7/4/07 Vol. 4 #16

A holiday today, well kind of.  Cov and Elizabeth are off today and we are taking the afternoon off but only after a morning of irrigating, flower cutting, mowing, tilling and a few other regular jobs.  Then later on we will head over to my sisters house for a little grilled food, adult beverages and cut throat croquet.  Our contribution to the meal is of course produce, especially the tomatoes.  This is the first full week of the big tomato harvest as we have picked at least a few of every single variety for this year, twenty in all.  So we will arrive with a large platter, the colors of the tomato rainbow- reds of Big Beef and Early Picks; yellows of Orange Blossom, Kellogg’s Breakfast, Nebraska Wedding, Azoychka and Sun Golds; the pink of German Johnson and the yellow and red stripes and swirls of Striped Germans; dark deep red of Cherokee Purple playing off the bright greens of Aunt Ruby’s, Green Giant and Green Zebras.  The juices of the sweet and fruity ones mixing with the higher acid kinds.

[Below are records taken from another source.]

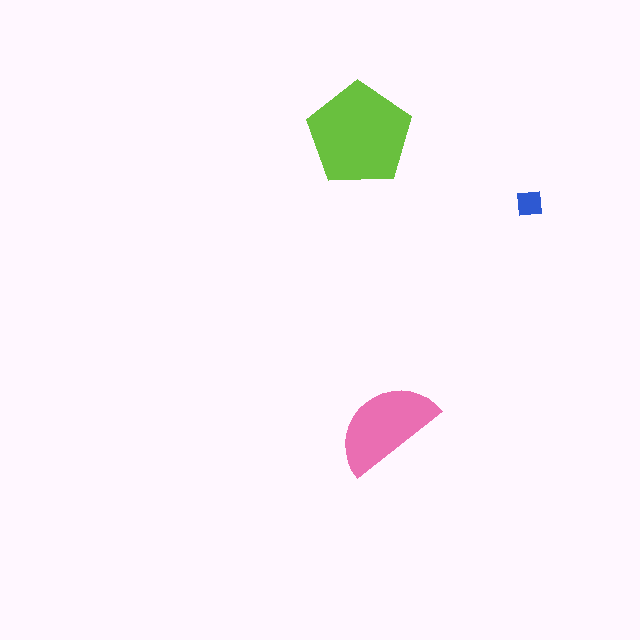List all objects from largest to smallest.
The lime pentagon, the pink semicircle, the blue square.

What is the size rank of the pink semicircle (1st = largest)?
2nd.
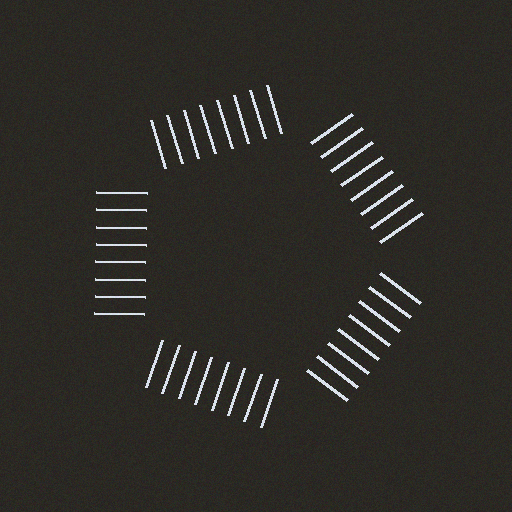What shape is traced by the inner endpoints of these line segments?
An illusory pentagon — the line segments terminate on its edges but no continuous stroke is drawn.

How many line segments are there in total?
40 — 8 along each of the 5 edges.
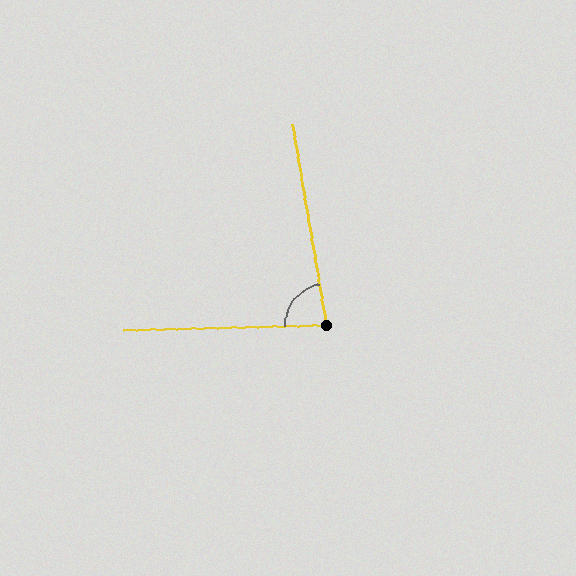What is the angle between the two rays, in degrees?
Approximately 82 degrees.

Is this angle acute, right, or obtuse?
It is acute.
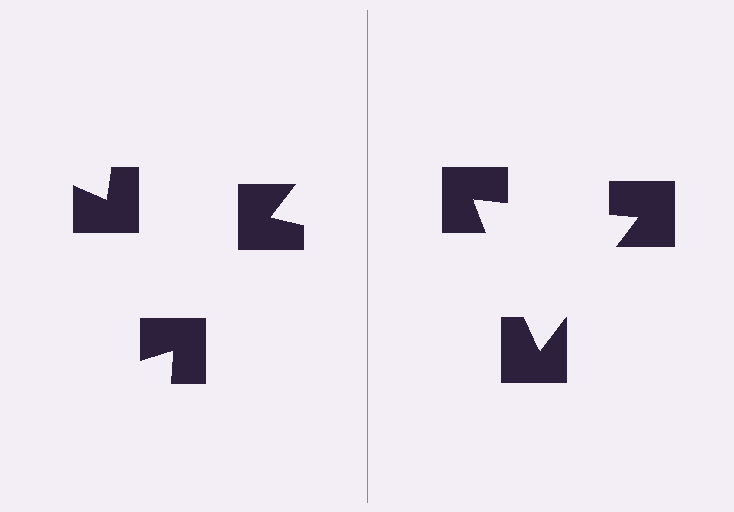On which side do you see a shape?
An illusory triangle appears on the right side. On the left side the wedge cuts are rotated, so no coherent shape forms.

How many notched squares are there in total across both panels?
6 — 3 on each side.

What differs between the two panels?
The notched squares are positioned identically on both sides; only the wedge orientations differ. On the right they align to a triangle; on the left they are misaligned.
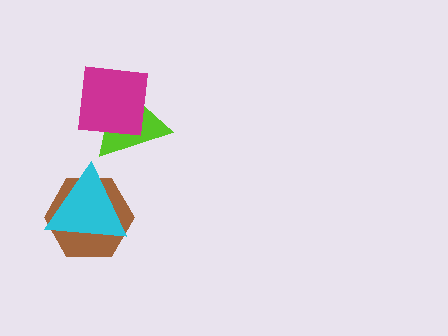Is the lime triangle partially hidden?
Yes, it is partially covered by another shape.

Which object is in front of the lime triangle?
The magenta square is in front of the lime triangle.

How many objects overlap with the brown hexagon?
1 object overlaps with the brown hexagon.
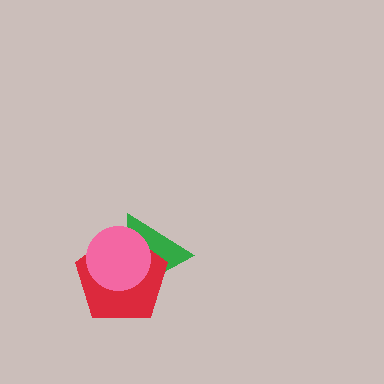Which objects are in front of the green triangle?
2 objects cover part of the green triangle: the red pentagon and the pink circle.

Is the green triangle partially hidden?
Yes, it is partially covered by another shape.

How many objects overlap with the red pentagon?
2 objects overlap with the red pentagon.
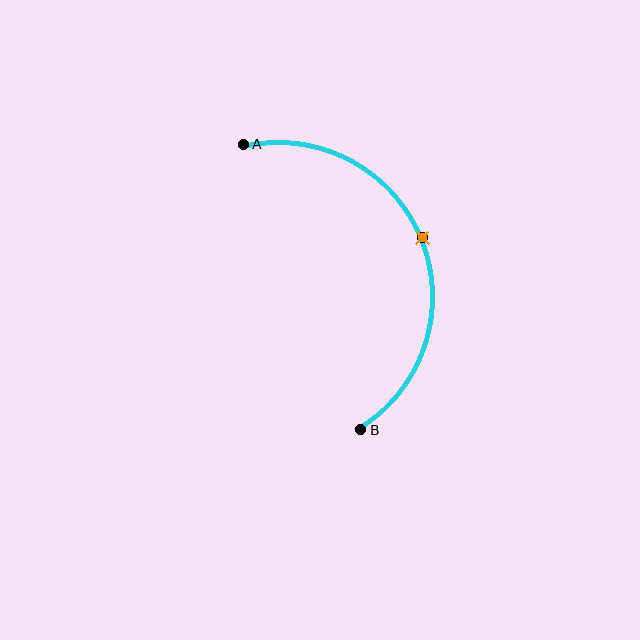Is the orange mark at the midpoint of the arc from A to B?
Yes. The orange mark lies on the arc at equal arc-length from both A and B — it is the arc midpoint.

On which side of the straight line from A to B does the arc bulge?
The arc bulges to the right of the straight line connecting A and B.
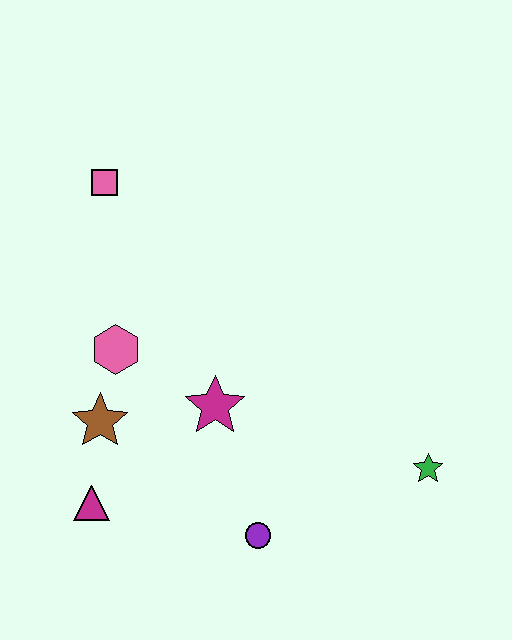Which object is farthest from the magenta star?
The pink square is farthest from the magenta star.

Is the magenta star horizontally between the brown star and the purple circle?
Yes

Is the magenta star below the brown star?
No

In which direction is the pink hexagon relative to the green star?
The pink hexagon is to the left of the green star.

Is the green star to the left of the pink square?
No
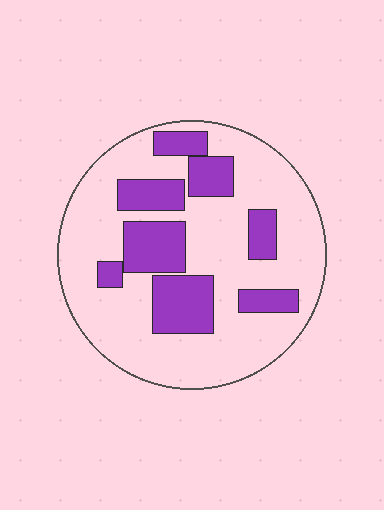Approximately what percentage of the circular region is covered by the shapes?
Approximately 30%.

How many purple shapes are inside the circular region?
8.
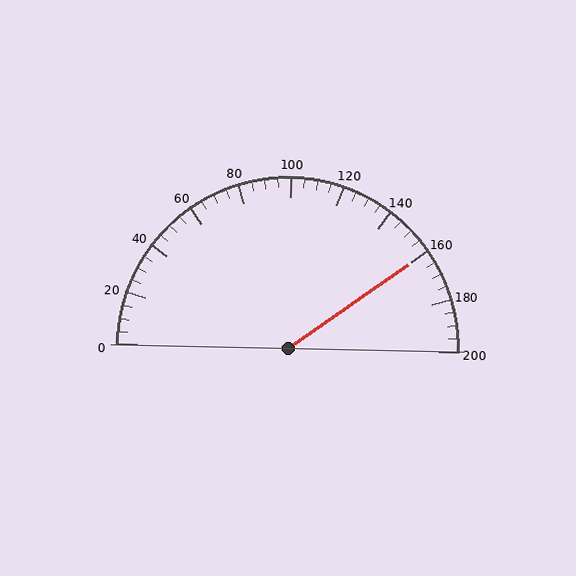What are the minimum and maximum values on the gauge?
The gauge ranges from 0 to 200.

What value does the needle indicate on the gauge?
The needle indicates approximately 160.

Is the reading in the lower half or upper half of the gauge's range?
The reading is in the upper half of the range (0 to 200).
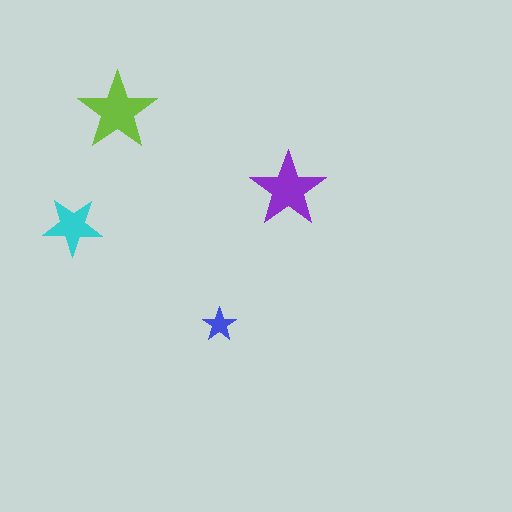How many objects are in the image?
There are 4 objects in the image.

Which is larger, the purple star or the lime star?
The lime one.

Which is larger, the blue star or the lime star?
The lime one.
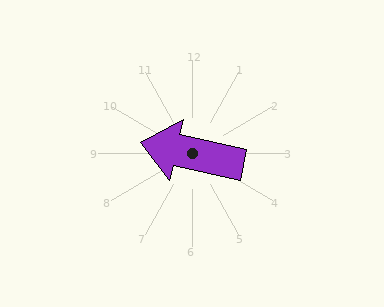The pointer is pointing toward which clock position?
Roughly 9 o'clock.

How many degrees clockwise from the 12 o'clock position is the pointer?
Approximately 282 degrees.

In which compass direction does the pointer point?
West.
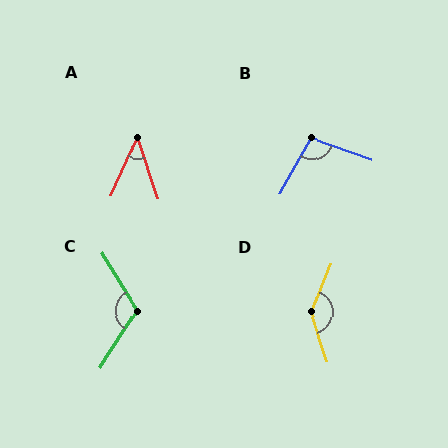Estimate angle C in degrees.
Approximately 116 degrees.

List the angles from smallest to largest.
A (43°), B (100°), C (116°), D (139°).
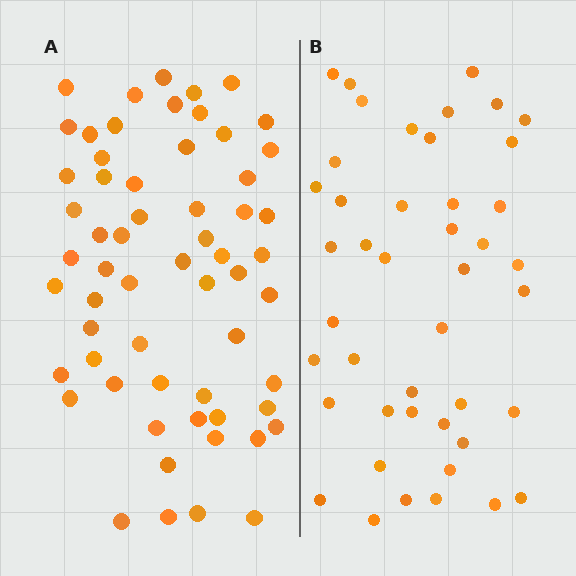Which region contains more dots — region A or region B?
Region A (the left region) has more dots.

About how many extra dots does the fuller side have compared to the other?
Region A has approximately 15 more dots than region B.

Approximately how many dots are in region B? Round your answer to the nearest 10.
About 40 dots. (The exact count is 44, which rounds to 40.)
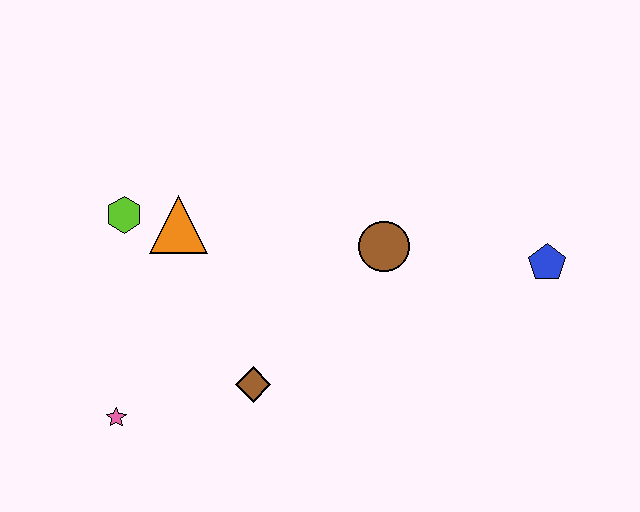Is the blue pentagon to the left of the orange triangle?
No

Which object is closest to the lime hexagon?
The orange triangle is closest to the lime hexagon.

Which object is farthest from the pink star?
The blue pentagon is farthest from the pink star.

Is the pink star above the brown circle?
No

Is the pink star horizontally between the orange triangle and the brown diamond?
No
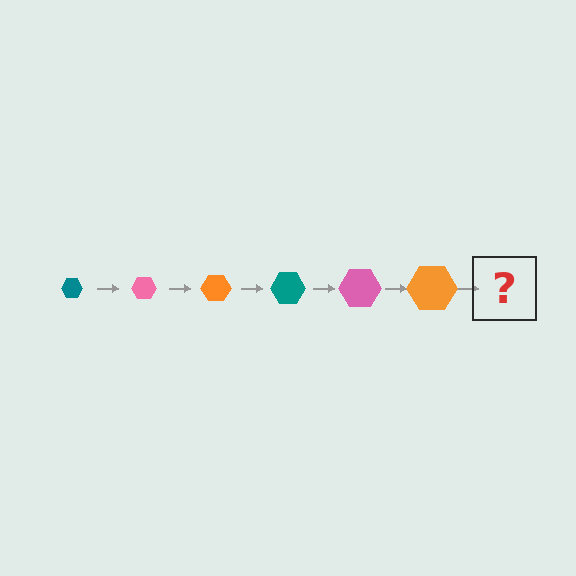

This is the great reward after months of careful tending.  It is always fun to introduce the new staff to the different varieties and their nuances of flavor and ripening habits.  Every Monday and Thursday we spend the mornings picking the 1600 feet of row.  Everyone becomes a specialist in certain varieties.  Cov is in charge of reds, learning to not pick them too green as they take forever to get fully ripe and can hang on the plants longer than all the others.  Only unblemished Italian sauce tomatoes are put in the box, no “freaks” with them.  The German Johnsons are much more tender so he has to change gears when he gets to them.  Elizabeth is the Cherokee Purple queen, fully 500 feet of row to pick and sort, they have the most difficult stems to remove with out damaging the fruit and sometimes one must resort to using needle nosed pliers to pull them off.  She is also responsible for the Orange Blossoms and if she gets done with the purples quickly helps me with the three other yellow kinds.  I start with the monster Striped Germans, so large that it takes two hands to pick them, carefully extracting them from between the vines and the trellis wires trying to not scar them.  I then move to the green-when-ripes, interpreting if it still green or if it has just enough golden cast to it to be picked.  The Sun Gold cherries are a shared job by who ever gets done first.

Bucket after bucket is brought to the back of the truck where each fruit is inspected and wiped with a cloth, sorted into three boxes by color and quality or set aside in the “have to eat today pile”.  The knife comes out as we get the first of the new varieties and slices are sampled between cleaning tomatoes.  Surprise at a high acid yellow tomato, amazement at the beauty of the interior of the bi-colored ones with red swirls through the fruity flavored yellow flesh, the reassuring solid full flavor of a Cherokee Purple, popping Sun Golds as one walks by the row that has them.  Finally finished we slowly drive the load down to the packing shed and the air conditioning to keep them from ripening too fast.  Stacks of boxes by variety and ripeness are built, long rows that run around the room.  Finally bags are filled with the “have to eat today” fruit and the staff heads home, stained a sticky green from rubbing up against the tomato foliage, talking about tomato sandwiches, salsa and gazpacho for lunch and dinner.  Life is good.